Infos

Mort d'Adama Traoré : sa famille porte plainte pour violences volontaires

Par Laurine Benjebria, France Bleu Paris Région et France Bleu mardi 2 août 2016 à 18:36

Une marche blanche avait été organisée le 30 juillet
Une marche blanche avait été organisée le 30 juillet © AFP - Dominique Faget

La famille d'Adama Traoré a décidé ce mardi de porter plainte pour "violences volontaires ayant entraîné la mort sans intention de la donner. Les avocats de la famille ont annoncé qu'une demande de dépaysement serait effectuée. Ils remettent en question la version du procureur.

Après deux autopsies et le refus de la justice de donner une troisième autopsie, les avocats de la mère et de la sœur jumelle d'Adama Traoré ont annoncé ce mardi que sa famille avait décidé de porter plainte pour violences volontaires ayant entraîné la mort sans intention de la donner.

La famille du jeune homme réclame toujours que lumière soit faite sur les conditions de sa mort. Adama Traoré, 24 ans, est décédé lors de son interpellation, le 19 juillet dernier à Beaumont-sur-Oise. Après deux autopsies, dont une demandée par la famille de la victime, les causes directes de la mort d'Adama Traoré ne sont pas encore connues avec certitude. Après son décès, de nombreuses communes avaient connu des affrontements et le 29 juillet, le New York Times a dénoncé "l'impunité" de la police dans son éditorial Black Lives matter in France, too (Les vies des Noirs comptent aussi en France).
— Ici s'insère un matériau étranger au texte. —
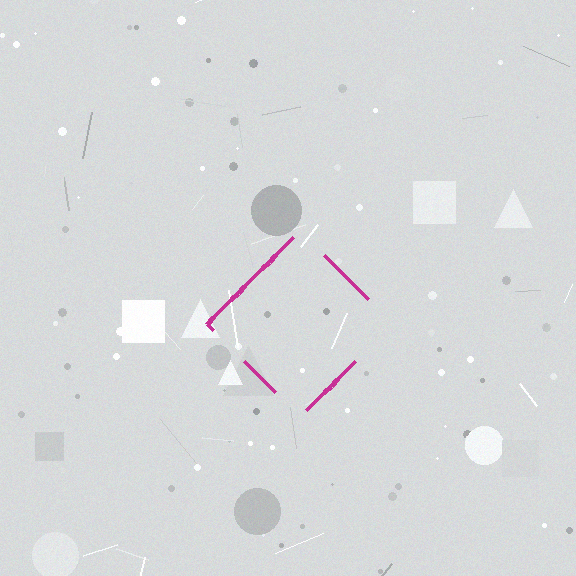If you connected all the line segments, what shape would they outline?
They would outline a diamond.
Les causes directes du décès toujours incertaines

Si les circonstances de l'interpellation du jeune homme de 24 ans se précisent, des zones d'ombre entourent toujours les causes de sa mort. Au micro de France Inter, l'avocat de la mère d'Adama Traoré a affirmé que "la cause de la mort est déjà connue : c'est l'asphyxie". Une asphyxie jamais évoquée par le procureur Yves Jannier et pourtant constatée par les différents rapports des deux autopsies effectuées les 21 et 26 juillet.

Certes les rapports ne précisent pas l"origine de l'asphyxie : s'agit-il d'une conséquence de sa pathologie cardiaque ou d'une technique d'immobilisation dangereuse effectuée par les trois gendarmes qui l'ont plaqué au sol ? Qu'étaient les abrasions découvertes lors de la deuxième autopsie au niveau du front, du coude, de la poitrine et de la main gauche de la victime ?

Les gendarmes auditionnés ont reconnu avoir immobilisé au sol Adama Traoré, avec le poids de leur trois corps, comme le mentionnent les extraits des auditions obtenus par Le Monde et Libération. "Il a commencé à nous dire qu'il avait du mal à respirer" a concédé un des gendarmes. Craignant un mensonge, les gendarmes auraient ainsi laissé les menottes aux poignets du jeune homme lors de l'embarquement vers la gendarmerie. A 19h, les secours déclarent Adama Traoré mort.

Une demande de dépaysement pour trouver des réponses

La famille d'Adama Traoré craint une éventuelle partialité du procureur Yves Jannier ou du système juridictionnel de Pontoise dans lequel travaillent les gendarmes ayant interpellé le jeune homme. Pour réclamer la vérité, elle a choisi de faire une demande de dépaysement.

"Je pense que l'enquête sera beaucoup plus impartiale dans un autre tribunal dans la mesure où le procureur a jusqu'à maintenant communiqué d'une manière partielle et partiale", Yassine Bouzrou, avocat de la mère d'Adama Traoré

A plusieurs reprises, celui-ci a rappelé qu'Adama Traoré souffrait d'une "infection très grave touchant plusieurs organes". L'avocat de la famille récuse cette affirmation, soulignant ainsi que "l'expertise rendue par l'institut médico-légal de Paris écarte toute infection sévère sur le corps de monsieur Traoré". De son côté le procureur de la République de Pontoise assure qu'aucun élément n'a été dissimulé.

"Il n'est pas question de cacher des choses, mais de donner des informations sur des éléments avérés. En l'état, aucun des deux rapports ne donne la cause et les circonstances exactes du décès", Yves Jannier

Les résultats des analyses plus poussées sur le cœur d'Adama Traoré sont attendues à la fin du mois d'août.